The location and extent of the placental abruption identified onultrasound has definite clinical significance. Retroplacental hematomas carry a worse prognosis for fetal survival than subchorionic hemorrhages. Ultrasound can identify three predominant locations for placental abruption. These are subchorionic (between the placenta and the membranes), retroplacental (between the placenta and the myometrium), and preplacental (between the placenta and the amniotic fluid). The diagnosis of placental abruption is clinical. Although vaginal bleeding is present in 80% of cases, it may be concealed in the remainder (that is, retroplacental bleeding). Thus, the maternal hemodynamic situation may not be explained by observed blood loss. Pain and increased uterine tone are typically present. Risk factors include prior history of abruption,maternal hypertension, cigarette or cocaine use, increasing maternal age or multiparity. Abruption may be associated with preterm premature rupture of membranes, twin gestation after delivery of first infant and trauma.
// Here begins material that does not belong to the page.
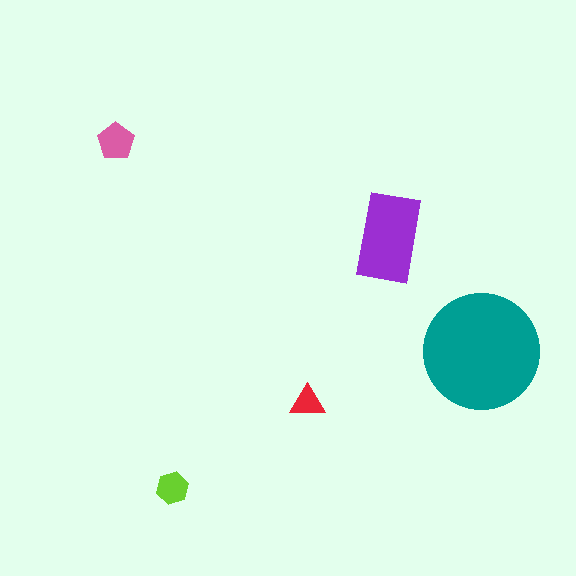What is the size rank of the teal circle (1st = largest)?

The premature separation of the normally implanted placenta from its attachment to the uterus is called abruptio placenta or placental abruption. This event occurs with a frequency of approximately 1 in 120 births but accounts for nearly 15 percent of perinatal mortality. Diagnosis of placental abruption is certain when inspection of the placenta shows an adherent retroplacental clot with depression or disruption of the underlying placental tissue; however, this frequently is not found if the abruption is of recent onset. Clinical findings indicating placental abruption include the triad of external or occult uterine bleeding, uterine hypertonus and/or hyperactivity, and fetal distress and/or fetal death.